Precision therapeutics depends on the ability to reason jointly over genes, variants, drugs, diseases, adverse drug reactions (ADRs), and molecular pathways without contaminating evaluation with future knowledge. I present a large-scale pharmacogenomic knowledge graph (PGx-KG) that integrates PharmGKB, ClinVar, SIDER, and Reactome—harmonized to HGNC, RxNorm, MeSH, and ChEBI identifiers—yielding 3,744,727 nodes and 9,645,367 edges across six major relation families. A leakage-free processing pipeline enforces version-aware chronological splits, publication-date audits, symmetric and transitive consistency checks, and cross-database de-duplication, eliminating temporal violations in held-out audits.

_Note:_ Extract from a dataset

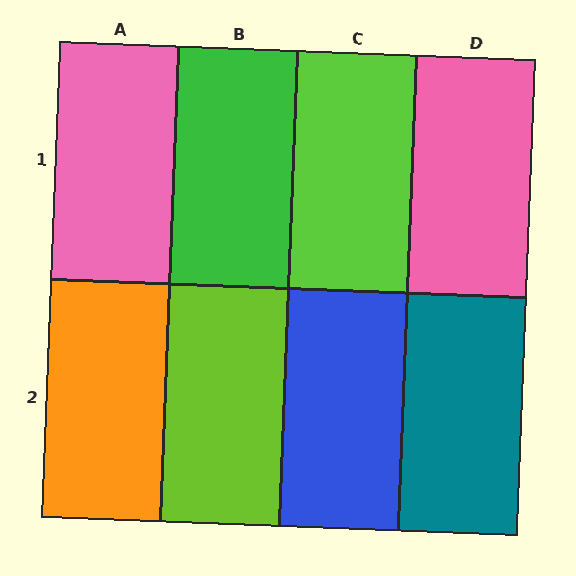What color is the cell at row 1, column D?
Pink.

As a first benchmark, a bilinear link-prediction model implemented in PyTorch Geometric achieves mean reciprocal rank (MRR) 0.347 (95% bootstrap CI [0.321, 0.368]), Hits@1/3/10 of 0.234/0.417/0.589, and AUROC 0.823 on validation data, with five-fold temporal cross-validation yielding 0.341 ± 0.018 MRR and a 2024 hold-out achieving MRR 0.329. Ranked candidate lists surface clinically relevant hypotheses, including CYP2D6–codeine dosing and HLA-B*15:02–carbamazepine risk, while also proposing pathway-level drug repurposing opportunities for expert review.